There is much more I am sure but that is a start. Good luck!


----------



## Vida (Dec 26, 2011)

Welcome.
Prepare yourself!
You will need-
Patience
A loyalty card for your local off license ( liquor store ;D)
Ear plugs
Comfy boots
Waterproofs for the whole family
Patience
'Magic' plasters
Patience
The following pics are illustration only 
To keep you laughing through the bad times 8)


----------



## VMakes6 (Apr 12, 2013)

Thank you all! I even like the suggestion to sell the kids....oh some days! And teach the kids to be a tree...awesome! They can do that! One more question along the lines of "ranking" in our family and guarding. I realize that puppy will think the kids are beneath him (or hairless puppies  and may show some dominance. I've read another post and I believe there were mentions of having kids command the dog to wait and then giving him his meal...is this something to be suggested? From the get go I plan to work with puppy while eating to build confidence that no one will take his food...however, I know this is a long shot on such a sensitive issue, I mean, it's FOOD! I love food!  We will be setting the bowls out soon so our youngest can get the "gotta dump this out" temptation out of his system well before puppy comes. I hoping this discourages him from caring about the dog eating. But if anything, he can at least be tied into his booster seat! 
Thanks again!


----------



## Rudy (Oct 12, 2012)

One suggestion I will add On V Puppies slide your feet inside or outside walking for some time 

You lift them you will hurt them deep

all my V's were under my Flippers 24-7

and I sport size 14 Floppers : lol

never read much on this 

this like boxing slide before you plant 

they will break

Kids need to be told this 24-7 slide them feet ;D


----------



## R E McCraith (Nov 24, 2011)

all of my V's are on lead till my grand children can raise their hand palm out and say NO! PIKE understands this and stops what ever he is doing - you have the same situation I had with my boys and a new V pup - they growup together - just 1 pack leader and the pup is the lowest ranking member of the family - you reinforce this every day all day long and most issues sort them selves out - PS I do know gypsies to contact if it gets to rough LOL


----------



## mi_fiveo (Dec 4, 2012)

My pup has now been home for a week and has drawn blood twice on the five year old boys hands. She loves to play but turns into a biting shark **** bent on tearing something. Reminds me of a crocodile tearing food apart when it shakes its head. Yelling no! as loud as you can will not stop her. Neither will ouch.

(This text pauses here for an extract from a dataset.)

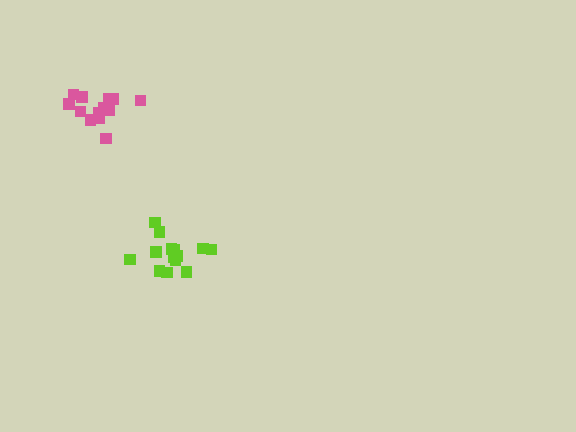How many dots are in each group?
Group 1: 14 dots, Group 2: 15 dots (29 total).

Going to try the water bottle next. Until I get one its time outs in the crate when she gets possessed by evil.


----------



## VictoriaW (Mar 16, 2011)

mi_fiveo, I think what you want to be doing right now is watching them like a hawk and stepping in sooner...before the bite. In time pup will outgrow his shark phase, but I would make it your immediate goal to identify when the energy level gets too high. Then rein it in!!!!! (I am guessing that these bites didn't happen when your 5yo was reading on the couch?!?)

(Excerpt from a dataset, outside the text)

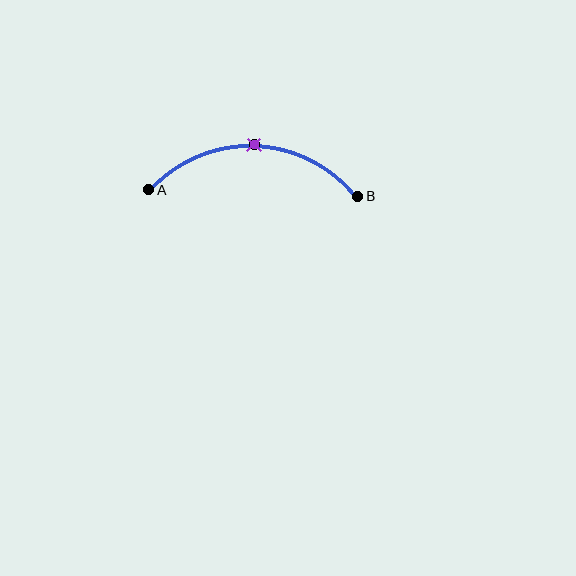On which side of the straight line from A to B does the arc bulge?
The arc bulges above the straight line connecting A and B.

Believe me, I know how hard it is. You won't be perfect. But if you are fully ON & watching when they are playing I am betting that you will start to see it coming.


----------



## mi_fiveo (Dec 4, 2012)

Your right. She feeds off their energy. They giggle and move quick and she gets excited too. The problem is that nothing stops her once she gets this way. I have to pick her up and restrain her or put her in her crate and listen to screams of bloody murder. She is so sweet and cuddly when she is ready to nap. Its like Dr. Jekyll and Mr Hyde, Lol.


----------



## VictoriaW (Mar 16, 2011)

What does she do if *everyone freezes* & looks away from her? There will be a moment when she pauses to figure out what to do...GOOD GIRL!

You might want to practice deliberately working her up when the kids are asleep, then rewarding her for a sit. Work up, calm down, repeat. 

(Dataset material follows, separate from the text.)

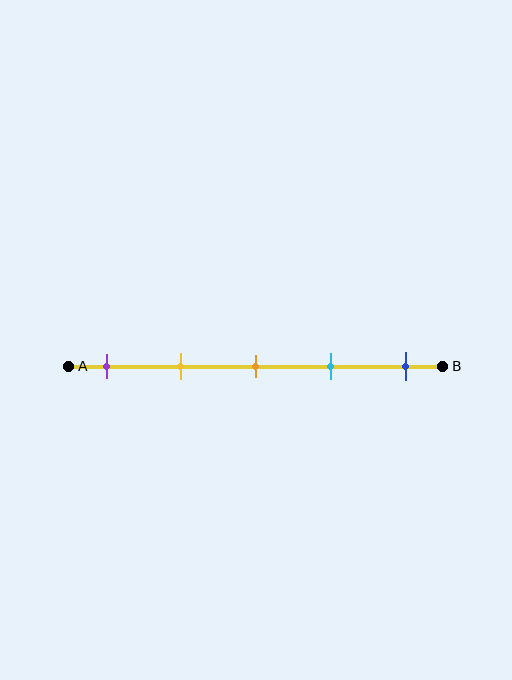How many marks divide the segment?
There are 5 marks dividing the segment.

Might want to practice freezing with the kids when pup is asleep/crated, too, LOL. Freeze dance, anyone? ;D


----------



## datacan (May 15, 2011)

Sammy loves children, Tony loved children also... I found my dogs are very happy to have children around (if the kids hit Sam, he gets stressed and tries to run away from them) 
I am not worried about the dog, I had kids pull at his tail, ears, pull at the fur, even climb on him... all under 100% supervision but not on leash.

But just in case, I would would always make sure the children are safe


----------



## mi_fiveo (Dec 4, 2012)

I'll try the freezing idea. Thanks :0)


----------